Das gibt es noch so etwas wie eine Gemeinsamkeit: Russland hat ein Präsidialsystem und Erdogan strebt es wohl an. Das ist im seinem Fall natürlich nur was ganz Schlechtes und die Vorstufe zur Diktatur. Das kann auch gar nicht anders sein bei solch einem Gottseibeiuns. Erdogan folgt da aber weniger einem russischen Vorbild als auch hier einem westlichen. Ausgerechnet Frankreich hat ein solches ausgeprägtes Präsidialsystem, an dessen Spitze derzeit einer steht, der sich nicht von den Protesten gegen die (A)Sozialgesetze beirren lassen will. "Mir ist es lieber, dass von mir das Bild eines Präsidenten bleibt, der auch unpopuläre Reformen durchgesetzt hat, als das eines Präsidenten, der nichts unternommen hat“, wurde François Hollande am 17. Mai 2016 von der FAZ zitiert. Und da gibt es noch ein anderes Beispiel: Die USA. Dazu heißt es zum Beispiel im Online-Universal-Lexikon: "Das Modell des Präsidialsystems ist unter dem Einfluss der Gewaltenteilungslehre Montesquieus konzipiert worden, mit großer Konsequenz in der Verfassung der USA."

An all das erinnert denke ich, dass wir auch im Fall Türkei genau hinschauen sollten und uns auch dabei nicht „von der geballten Macht der westlichen Besserwisser und Demagogen“ mitschleifen lassen sollten. Das gilt auch, wenn die Politik Erdogans kritisch zu bewerten ist und ihr nicht zugestimmt werden kann.
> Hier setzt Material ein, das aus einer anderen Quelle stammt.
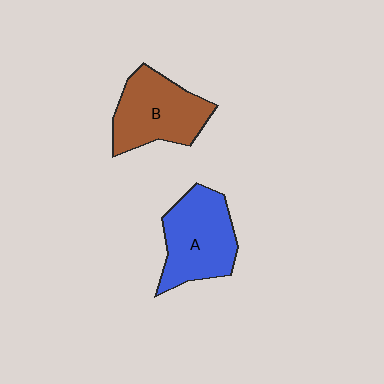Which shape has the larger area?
Shape A (blue).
Die muss kritisiert werden, wo das notwendig ist, aber eben ohne doppelte Standards und doppelte Moral. Diese geben die heuchelnden Politikdarsteller des Westens vor, die sich um die von ihnen verkündeten und gepriesenen Werte einen Dreck kümmern, wenn es den Interessen derjenigen Herrschenden dient, in deren Auftrag sie regieren und Politik machen.